Kepentingan perempuan ditinggalkan
Padahal, jika dilihat dari kacamata perspektif jender, urgensi dari RUU PPRT diusulkan karena banyak pelanggaran hak, terutama terhadap perempuan yang bekerja di sektor rumah tangga, seperti kekerasan, masalah upah, masalah jam kerja, tidak diberi makan, pelecehan, dan penyiksaan.
”Yang jadi pertanyaan, kenapa kepentingan perempuan itu sering ditinggalkan dalam pembahasan RUU? Padahal, sebetulnya tujuannya itu kan untuk menghadirkan jaminan hak-hak perempuan melalui pengesahan rancangan undang-undang. Tapi, ternyata itu semua tidak berjalan mulus dan butuh waktu yang lama,” ujar Mouliza.

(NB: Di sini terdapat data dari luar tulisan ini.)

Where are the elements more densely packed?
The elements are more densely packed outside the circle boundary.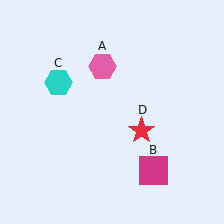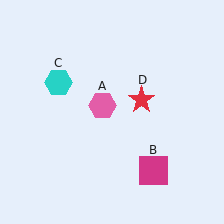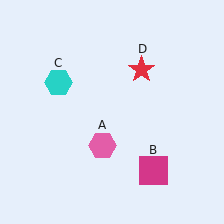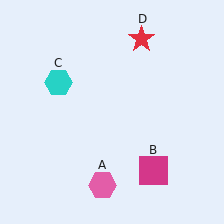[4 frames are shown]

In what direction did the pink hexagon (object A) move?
The pink hexagon (object A) moved down.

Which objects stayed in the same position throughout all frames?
Magenta square (object B) and cyan hexagon (object C) remained stationary.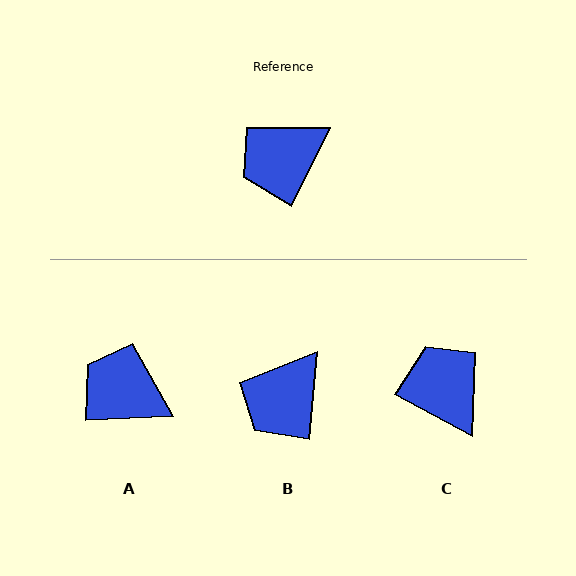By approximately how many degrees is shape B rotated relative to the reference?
Approximately 21 degrees counter-clockwise.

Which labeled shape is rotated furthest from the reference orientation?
C, about 92 degrees away.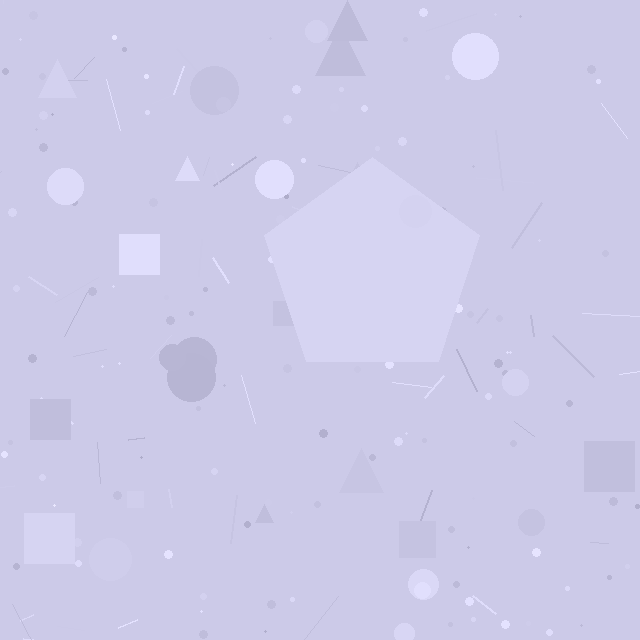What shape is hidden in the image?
A pentagon is hidden in the image.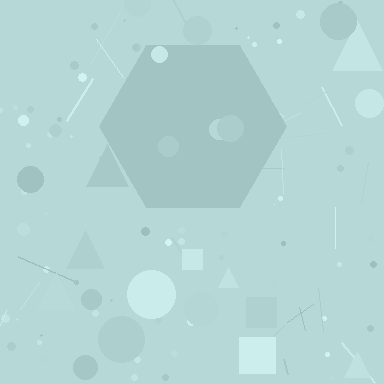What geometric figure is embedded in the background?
A hexagon is embedded in the background.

Ada sejumlah alasan mengapa RUU PPRT belum juga disahkan DPR. Salah satu titik persoalannya adalah masih ada kesalahpahaman perspektif, bagaimana seharusnya perempuan ada dalam sebuah pembangunan ekonomi, terutama pembangunan ekonomi dalam sebuah negara.
Selain itu, masih adanya anggapan bahwa soal PRT tidak perlu diatur dengan undang-undang. Misalnya, cukup diatur di tingkat Peraturan Menteri Tenaga Kerja atau yang lainnya, atau bahkan di peraturan daerah.

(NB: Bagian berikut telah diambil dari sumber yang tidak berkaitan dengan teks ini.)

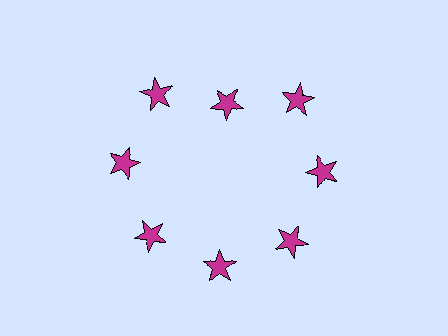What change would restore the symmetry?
The symmetry would be restored by moving it outward, back onto the ring so that all 8 stars sit at equal angles and equal distance from the center.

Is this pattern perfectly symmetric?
No. The 8 magenta stars are arranged in a ring, but one element near the 12 o'clock position is pulled inward toward the center, breaking the 8-fold rotational symmetry.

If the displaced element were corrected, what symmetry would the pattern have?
It would have 8-fold rotational symmetry — the pattern would map onto itself every 45 degrees.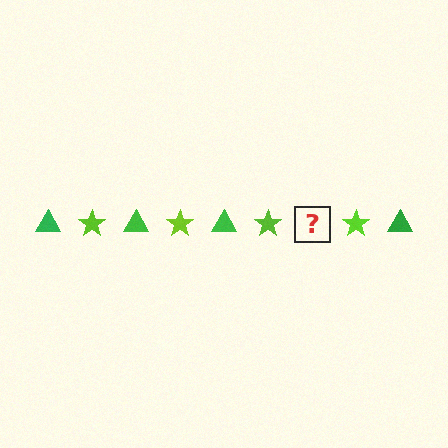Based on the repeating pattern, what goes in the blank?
The blank should be a green triangle.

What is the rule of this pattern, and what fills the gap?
The rule is that the pattern alternates between green triangle and lime star. The gap should be filled with a green triangle.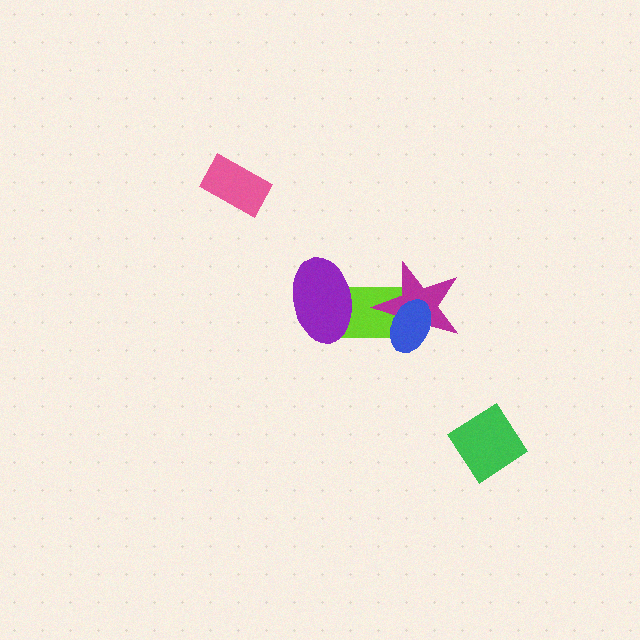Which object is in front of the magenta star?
The blue ellipse is in front of the magenta star.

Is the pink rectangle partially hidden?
No, no other shape covers it.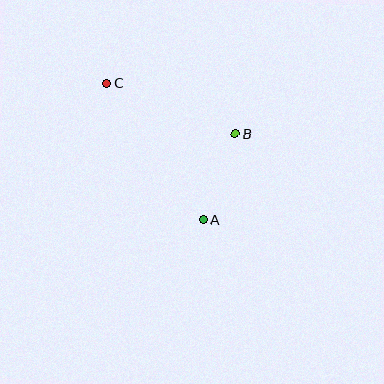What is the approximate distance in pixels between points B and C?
The distance between B and C is approximately 139 pixels.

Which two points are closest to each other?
Points A and B are closest to each other.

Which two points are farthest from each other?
Points A and C are farthest from each other.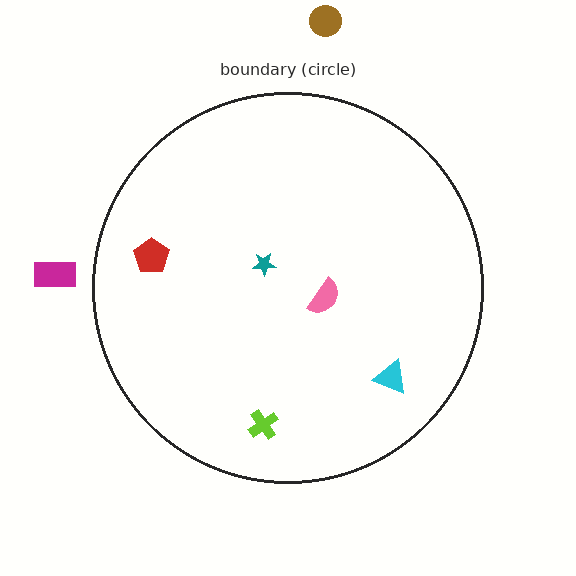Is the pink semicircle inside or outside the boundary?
Inside.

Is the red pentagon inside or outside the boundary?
Inside.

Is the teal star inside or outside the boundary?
Inside.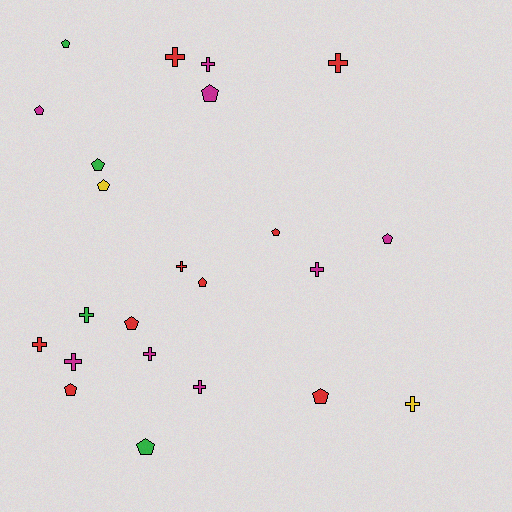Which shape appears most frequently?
Pentagon, with 12 objects.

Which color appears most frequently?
Red, with 9 objects.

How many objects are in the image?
There are 23 objects.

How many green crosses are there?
There is 1 green cross.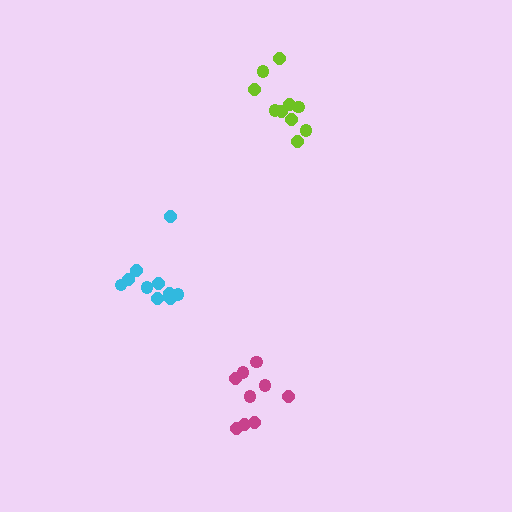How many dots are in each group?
Group 1: 10 dots, Group 2: 9 dots, Group 3: 10 dots (29 total).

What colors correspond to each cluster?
The clusters are colored: cyan, magenta, lime.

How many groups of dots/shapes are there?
There are 3 groups.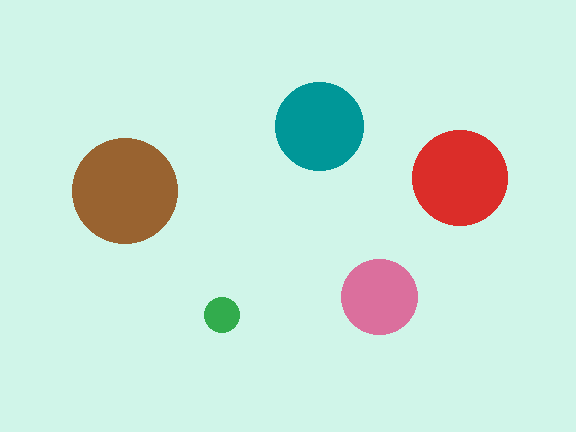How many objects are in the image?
There are 5 objects in the image.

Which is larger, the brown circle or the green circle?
The brown one.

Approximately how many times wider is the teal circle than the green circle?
About 2.5 times wider.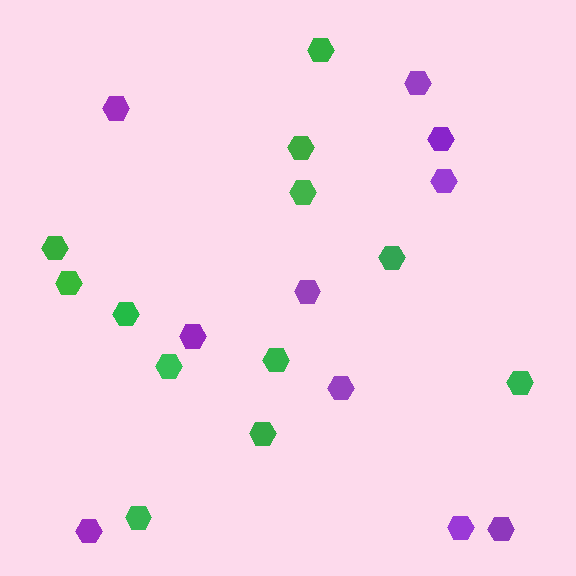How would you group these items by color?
There are 2 groups: one group of purple hexagons (10) and one group of green hexagons (12).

Berlarut-larutnya proses legislasi RUU PPRT juga kemungkinan karena ada anggapan bahwa RUU PPRT tidak menghasilkan keuntungan elektoral. Tidak tertutup kemungkinan juga ada konflik kepentingan pribadi di kalangan DPR sendiri.

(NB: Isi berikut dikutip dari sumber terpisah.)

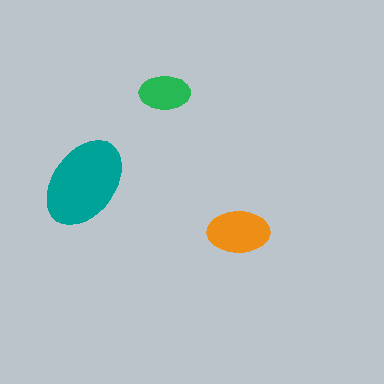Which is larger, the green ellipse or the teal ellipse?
The teal one.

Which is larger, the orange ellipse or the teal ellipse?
The teal one.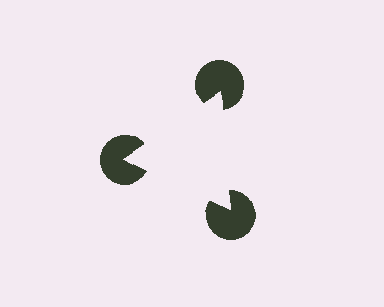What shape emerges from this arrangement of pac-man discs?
An illusory triangle — its edges are inferred from the aligned wedge cuts in the pac-man discs, not physically drawn.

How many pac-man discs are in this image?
There are 3 — one at each vertex of the illusory triangle.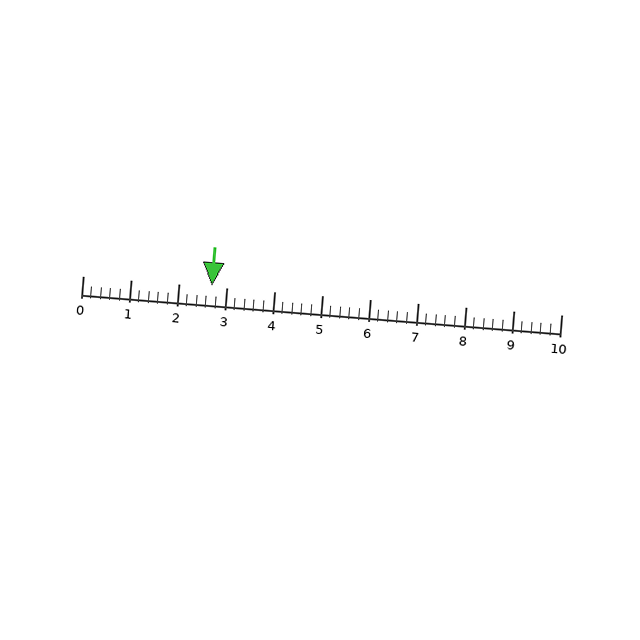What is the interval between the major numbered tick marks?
The major tick marks are spaced 1 units apart.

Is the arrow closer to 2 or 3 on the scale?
The arrow is closer to 3.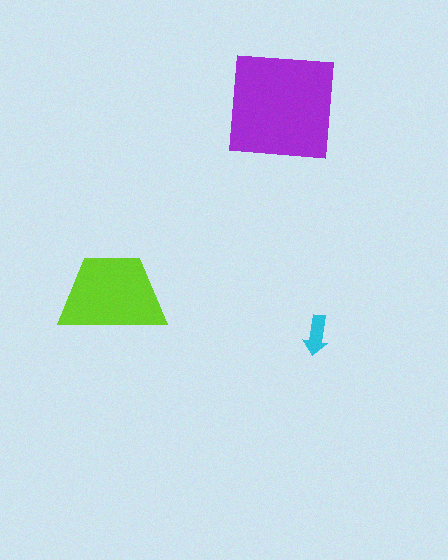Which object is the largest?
The purple square.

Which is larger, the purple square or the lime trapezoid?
The purple square.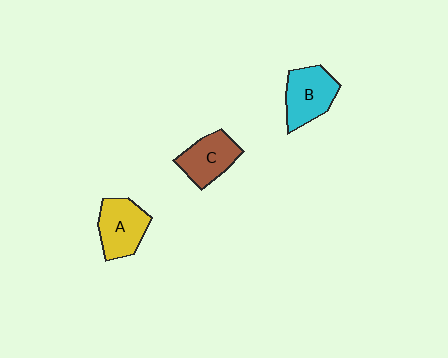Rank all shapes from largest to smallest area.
From largest to smallest: B (cyan), A (yellow), C (brown).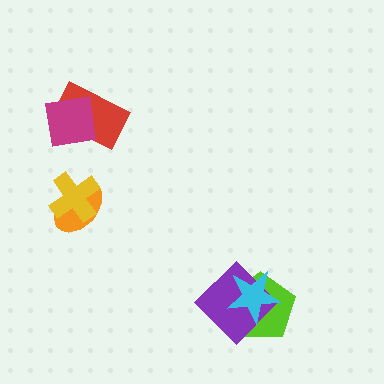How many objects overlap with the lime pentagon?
2 objects overlap with the lime pentagon.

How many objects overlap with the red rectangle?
1 object overlaps with the red rectangle.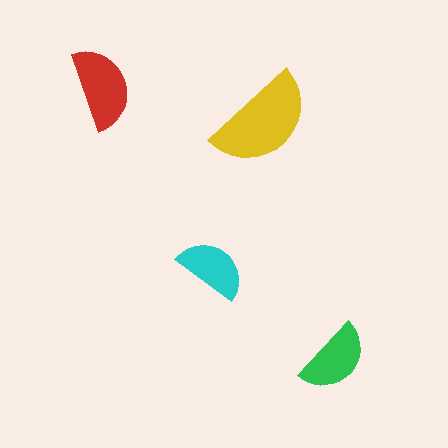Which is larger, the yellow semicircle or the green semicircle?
The yellow one.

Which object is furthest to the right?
The green semicircle is rightmost.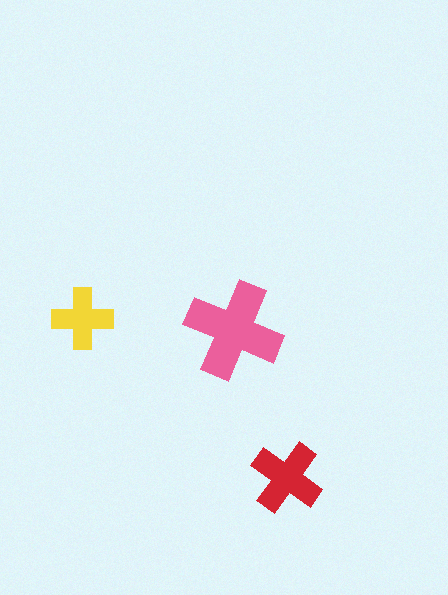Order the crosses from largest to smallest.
the pink one, the red one, the yellow one.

Dukungan pengesahan RUU PPRT juga disuarakan Nursyahbani Katjasungkana (Ketua Pengurus Asosiasi LBH APIK), Pratiwi Febri (Ketua Riset dan Pengembangan Organisasi-Yayasan Lembaga Bantuan Hukum Indonesia/YLBHI), Atang Irawan (pakar hukum tata negara), dan Mutiara Ika Pratiwi (Perempuan Mahardhika).
Kini, nasib RUU PPRT tinggal menghitung hari. Para PRT menanti komitmen DPR. ”PRT merasa diperlakukan sangat tidak adil, tidak dipedulikan, dan dipinggirkan. RUU lain bisa dibahas secepat kilat. Sementara RUU PPRT disandera,” ujar Lita.